Sharp pen, sharper mind t.v.r. shenoy

T.V.R. Shenoy came to Malayala Manorama, at that time published only from Kottayam, with a reference letter from his teacher K.C. Abraham, who would later become the governor of Andhra Pradesh. Shenoy had already worked in a couple of newspapers in Mumbai by then, but was now keen to work in Kerala.

My father, K.M. Mathew, interviewed him and sent him to his elder brother K.M. Cherian. Cherian just could not help his puckish humour when he noted that the young man, Thaliyadiparambil Vittappa Ramachandra Shenoy, was a Gowda Saraswat Brahmin, who are called Konkanis in folk tongue. The interview went somewhat like this.

From Kottayam, Shenoy went to cover the 1965 war (he had volunteered; perhaps a first among regional language journalists those days to report from the war front).

Then he moved to Delhi. I joined him there in 1968, and my first assignment was to cover the AICC session in Hyderabad.

That was the last session of the undivided Congress. Those days defections used to be very frequent, and defectors were called Ayarams and Gayarams, after one Gaya Lal of the Haryana Assembly defected more than thrice in a fortnight. Shenoy asked me to write a piece on all the Ayaram-Gayarams. He liked my piece, but he also reeled out the names I had missed.

Shenoy had his right-wing political convictions even then. But, he had more friends in the leftist and centrist parties. I would particularly name A.K. Antony, who had also been his pal in Maharaja’s College, Kochi. On the campus he also had a charming political rival, a girl by name Sarojam. She had lost to him in campus polls, but Shenoy made up for that by proposing to her. And, she accepted. Till today, Sarojam has been her husband’s greatest admirer.

On the everyday reporting rounds in Delhi, Shenoy introduced me to people of all hues—leftists, rightists and centrists—men who were already, or were on the way to become doyens of Kerala and national politics. He knew them all. And, most were his first-name friends.

Not just politicians, his circle of friends included academicians, diplomats, businessmen, civil servants, soldiers, bankers, artists… you name them. He used to entertain them all with free flow of drinks, food (he was a connoisseur of both) and anecdote-laden stories, either in the Press Club or at his home.

He could tolerate anyone, except fools. It was an experience to be around when he was with his two close friends, Mohan Ram, who was a leftist, and Nihal Singh, who was a centrist. I used to think of them—a leftist, a rightist and a centrist.

Always smiling, cordial and gentle, Shenoy also had a short temper. Once a senior politician from Kerala wanted a particular news item to be carried. When he realised that Shenoy was not very keen, he simply dropped the name of K.M. Cherian, who was then chief editor.

Our relationship extended to our families. Even when I had to take an early morning train, Shenoy would personally drive me to the station in the biting cold. We got closer when he had to be away in England on a Thomson Foundation scholarship.

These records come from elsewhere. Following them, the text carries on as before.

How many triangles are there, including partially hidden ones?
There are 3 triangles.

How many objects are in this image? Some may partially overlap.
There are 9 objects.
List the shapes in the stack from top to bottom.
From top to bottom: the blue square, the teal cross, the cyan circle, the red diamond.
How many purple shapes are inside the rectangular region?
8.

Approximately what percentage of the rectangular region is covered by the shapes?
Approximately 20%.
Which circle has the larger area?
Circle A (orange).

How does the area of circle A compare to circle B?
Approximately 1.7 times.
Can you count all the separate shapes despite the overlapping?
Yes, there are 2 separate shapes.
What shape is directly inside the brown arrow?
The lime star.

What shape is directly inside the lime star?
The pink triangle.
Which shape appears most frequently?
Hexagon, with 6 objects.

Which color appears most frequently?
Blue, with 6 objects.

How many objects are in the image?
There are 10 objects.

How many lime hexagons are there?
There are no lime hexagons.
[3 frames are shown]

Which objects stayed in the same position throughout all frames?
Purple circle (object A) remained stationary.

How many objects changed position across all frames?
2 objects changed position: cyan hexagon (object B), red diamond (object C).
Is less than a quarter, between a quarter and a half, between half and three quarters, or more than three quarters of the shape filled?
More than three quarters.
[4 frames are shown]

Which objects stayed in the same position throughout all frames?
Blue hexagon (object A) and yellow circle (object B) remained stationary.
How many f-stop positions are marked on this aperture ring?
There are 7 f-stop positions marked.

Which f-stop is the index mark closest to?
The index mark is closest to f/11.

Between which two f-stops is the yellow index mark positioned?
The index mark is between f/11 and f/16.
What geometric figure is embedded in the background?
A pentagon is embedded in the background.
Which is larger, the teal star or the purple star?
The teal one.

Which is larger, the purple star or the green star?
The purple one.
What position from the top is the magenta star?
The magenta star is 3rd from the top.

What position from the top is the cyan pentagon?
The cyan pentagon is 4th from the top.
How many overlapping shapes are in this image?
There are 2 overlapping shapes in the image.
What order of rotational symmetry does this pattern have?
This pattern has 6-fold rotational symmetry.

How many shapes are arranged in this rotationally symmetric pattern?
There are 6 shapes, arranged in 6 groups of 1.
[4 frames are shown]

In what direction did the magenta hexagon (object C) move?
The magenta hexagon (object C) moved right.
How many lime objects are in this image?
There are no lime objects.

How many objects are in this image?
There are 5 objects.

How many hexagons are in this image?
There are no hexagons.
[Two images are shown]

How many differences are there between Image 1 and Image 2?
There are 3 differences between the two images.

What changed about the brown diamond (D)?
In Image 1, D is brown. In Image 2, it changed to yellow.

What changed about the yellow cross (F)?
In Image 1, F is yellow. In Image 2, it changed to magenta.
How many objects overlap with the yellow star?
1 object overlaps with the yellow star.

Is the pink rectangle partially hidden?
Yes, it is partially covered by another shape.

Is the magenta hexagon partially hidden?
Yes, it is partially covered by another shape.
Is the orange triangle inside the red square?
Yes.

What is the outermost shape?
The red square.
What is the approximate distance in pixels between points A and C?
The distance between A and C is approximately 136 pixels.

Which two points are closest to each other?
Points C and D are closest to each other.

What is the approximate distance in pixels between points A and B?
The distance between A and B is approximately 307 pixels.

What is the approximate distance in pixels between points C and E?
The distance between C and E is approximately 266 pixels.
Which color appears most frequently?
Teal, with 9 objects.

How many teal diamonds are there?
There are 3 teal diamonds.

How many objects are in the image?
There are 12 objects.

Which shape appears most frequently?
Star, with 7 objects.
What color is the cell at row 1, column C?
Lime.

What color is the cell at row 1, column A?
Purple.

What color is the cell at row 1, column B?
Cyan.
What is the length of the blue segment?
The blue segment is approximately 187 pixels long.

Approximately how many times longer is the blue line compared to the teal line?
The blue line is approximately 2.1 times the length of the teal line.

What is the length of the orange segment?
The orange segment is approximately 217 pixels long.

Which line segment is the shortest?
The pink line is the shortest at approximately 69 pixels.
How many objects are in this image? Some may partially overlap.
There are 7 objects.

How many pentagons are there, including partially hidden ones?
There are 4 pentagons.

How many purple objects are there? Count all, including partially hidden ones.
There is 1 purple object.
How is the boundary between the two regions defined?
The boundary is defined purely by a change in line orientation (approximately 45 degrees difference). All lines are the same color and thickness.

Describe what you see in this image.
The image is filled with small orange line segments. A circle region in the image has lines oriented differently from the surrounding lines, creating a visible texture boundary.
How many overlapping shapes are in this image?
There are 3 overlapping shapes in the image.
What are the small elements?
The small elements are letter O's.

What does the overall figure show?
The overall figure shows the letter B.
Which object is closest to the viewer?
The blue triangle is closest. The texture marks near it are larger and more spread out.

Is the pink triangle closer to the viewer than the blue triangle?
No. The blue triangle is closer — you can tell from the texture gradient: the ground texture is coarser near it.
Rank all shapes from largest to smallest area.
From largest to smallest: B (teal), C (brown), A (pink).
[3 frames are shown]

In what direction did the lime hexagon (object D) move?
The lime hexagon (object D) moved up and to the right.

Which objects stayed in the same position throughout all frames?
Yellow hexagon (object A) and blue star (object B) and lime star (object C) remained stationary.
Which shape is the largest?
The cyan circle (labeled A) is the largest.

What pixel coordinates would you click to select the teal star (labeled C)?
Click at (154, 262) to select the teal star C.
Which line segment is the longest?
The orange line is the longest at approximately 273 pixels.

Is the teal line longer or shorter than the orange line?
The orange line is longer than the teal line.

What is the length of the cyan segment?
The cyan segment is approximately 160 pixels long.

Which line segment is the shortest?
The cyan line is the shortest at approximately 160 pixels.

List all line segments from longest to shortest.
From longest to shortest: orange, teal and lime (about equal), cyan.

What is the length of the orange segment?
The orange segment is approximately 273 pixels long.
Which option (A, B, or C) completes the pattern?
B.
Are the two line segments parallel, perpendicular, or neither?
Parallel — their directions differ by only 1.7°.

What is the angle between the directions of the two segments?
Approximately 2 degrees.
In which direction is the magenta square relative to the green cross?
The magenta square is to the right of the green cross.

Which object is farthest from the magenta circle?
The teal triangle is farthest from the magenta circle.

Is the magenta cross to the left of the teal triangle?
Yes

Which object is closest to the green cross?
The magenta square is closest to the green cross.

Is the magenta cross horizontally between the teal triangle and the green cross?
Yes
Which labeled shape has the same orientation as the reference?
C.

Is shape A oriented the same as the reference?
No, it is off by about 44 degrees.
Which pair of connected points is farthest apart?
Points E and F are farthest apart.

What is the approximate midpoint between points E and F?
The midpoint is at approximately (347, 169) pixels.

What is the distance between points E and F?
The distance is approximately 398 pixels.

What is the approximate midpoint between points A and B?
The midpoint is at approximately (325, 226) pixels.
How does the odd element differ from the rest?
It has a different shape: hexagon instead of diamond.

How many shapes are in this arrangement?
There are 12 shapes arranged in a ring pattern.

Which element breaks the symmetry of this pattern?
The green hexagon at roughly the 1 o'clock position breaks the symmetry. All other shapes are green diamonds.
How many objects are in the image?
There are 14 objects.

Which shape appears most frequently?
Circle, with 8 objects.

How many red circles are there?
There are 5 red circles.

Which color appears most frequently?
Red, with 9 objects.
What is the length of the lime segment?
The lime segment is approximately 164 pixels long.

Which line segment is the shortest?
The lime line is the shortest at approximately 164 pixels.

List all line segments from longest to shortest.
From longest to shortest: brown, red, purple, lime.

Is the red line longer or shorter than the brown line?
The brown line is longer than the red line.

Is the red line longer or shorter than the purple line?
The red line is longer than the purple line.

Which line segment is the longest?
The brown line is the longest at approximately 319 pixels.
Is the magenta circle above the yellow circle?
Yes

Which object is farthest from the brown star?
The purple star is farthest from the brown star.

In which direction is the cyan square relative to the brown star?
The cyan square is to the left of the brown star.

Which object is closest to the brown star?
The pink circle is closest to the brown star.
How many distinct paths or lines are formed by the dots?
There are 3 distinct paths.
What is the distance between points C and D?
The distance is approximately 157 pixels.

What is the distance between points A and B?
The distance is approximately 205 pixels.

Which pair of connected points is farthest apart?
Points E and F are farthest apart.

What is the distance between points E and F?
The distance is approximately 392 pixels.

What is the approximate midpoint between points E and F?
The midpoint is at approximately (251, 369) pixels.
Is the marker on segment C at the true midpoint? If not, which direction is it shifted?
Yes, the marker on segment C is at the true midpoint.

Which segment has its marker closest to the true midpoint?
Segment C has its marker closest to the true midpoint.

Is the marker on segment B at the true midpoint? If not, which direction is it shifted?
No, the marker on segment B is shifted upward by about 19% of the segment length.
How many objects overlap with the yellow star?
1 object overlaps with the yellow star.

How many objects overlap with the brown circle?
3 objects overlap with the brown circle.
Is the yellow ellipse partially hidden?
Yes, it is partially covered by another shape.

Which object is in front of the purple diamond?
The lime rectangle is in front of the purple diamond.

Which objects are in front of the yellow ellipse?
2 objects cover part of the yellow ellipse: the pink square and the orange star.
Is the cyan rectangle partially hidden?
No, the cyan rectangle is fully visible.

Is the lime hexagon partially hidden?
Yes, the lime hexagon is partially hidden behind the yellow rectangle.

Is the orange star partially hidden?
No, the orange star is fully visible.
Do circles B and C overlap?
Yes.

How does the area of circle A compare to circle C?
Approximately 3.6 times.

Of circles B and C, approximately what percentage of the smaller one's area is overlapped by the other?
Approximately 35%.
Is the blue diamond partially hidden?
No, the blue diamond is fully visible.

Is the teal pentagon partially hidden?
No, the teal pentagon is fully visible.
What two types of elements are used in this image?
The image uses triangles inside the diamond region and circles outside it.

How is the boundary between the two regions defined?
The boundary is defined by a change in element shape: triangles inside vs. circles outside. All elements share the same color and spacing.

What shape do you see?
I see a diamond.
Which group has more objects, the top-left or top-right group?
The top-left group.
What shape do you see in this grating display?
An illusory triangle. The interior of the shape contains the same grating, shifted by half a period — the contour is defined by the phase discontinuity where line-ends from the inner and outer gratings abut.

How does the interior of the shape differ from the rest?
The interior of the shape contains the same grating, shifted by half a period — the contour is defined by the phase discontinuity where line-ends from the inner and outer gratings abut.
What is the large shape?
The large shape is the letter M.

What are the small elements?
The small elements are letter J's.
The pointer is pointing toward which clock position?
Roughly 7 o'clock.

He asked me to look after his son Ajith, whom I grew very fond of, and who called me uncle.

As the Delhi bureau chief of THE WEEK, and later its editor, Shenoy carved a niche for the magazine in the national mediascape. He managed interviews with the high and the mighty, and led the political reporting team with élan. Even after he left us to join Sunday Mail for a brief while, and then to pursue his political interests, he contributed a column to THE WEEK. His Last Word, always composed in the typical crisp Shenoy style of short sentences, still remains one of the most popular columns ever.

I remember well his daughter Sujata’s wedding, which also witnessed a surprise political marriage. At the wedding day breakfast, he placed me between L.K. Advani and Kanshi Ram. Advani had always been his close friend and they had been ideological comrades. But few knew till then that Shenoy had also been a close friend of Kanshi Ram, long before Delhi’s politicians and journalists had known of his existence. It was at that wedding in 1995 that Shenoy brokered a political alliance between the BJP and the BSP, which would lead to the formation of Mayawati’s first government in Uttar Pradesh.

I always knew that Shenoy, despite being a very rational person, also had an emotional side. But the first time I saw him break down was when he came to see us on the day we lost our father—August 1, 2010. He went round the coffin, paid obeisance, and broke down.

Later Shenoy told me that my father had not only given him a job, but also saved his job. Sometime in the 1970s or early 1980s, Indira Gandhi’s PMO had been quite upset about Shenoy’s critical writings. One day, Mrs Gandhi’s all-powerful principal secretary P.C. Alexander, who was a very close family friend of ours, asked my father to sack Shenoy. “Over my dead body,” was my father’s retort. Interestingly, my father never told Shenoy about it. Shenoy learnt of it from his sources in the PMO.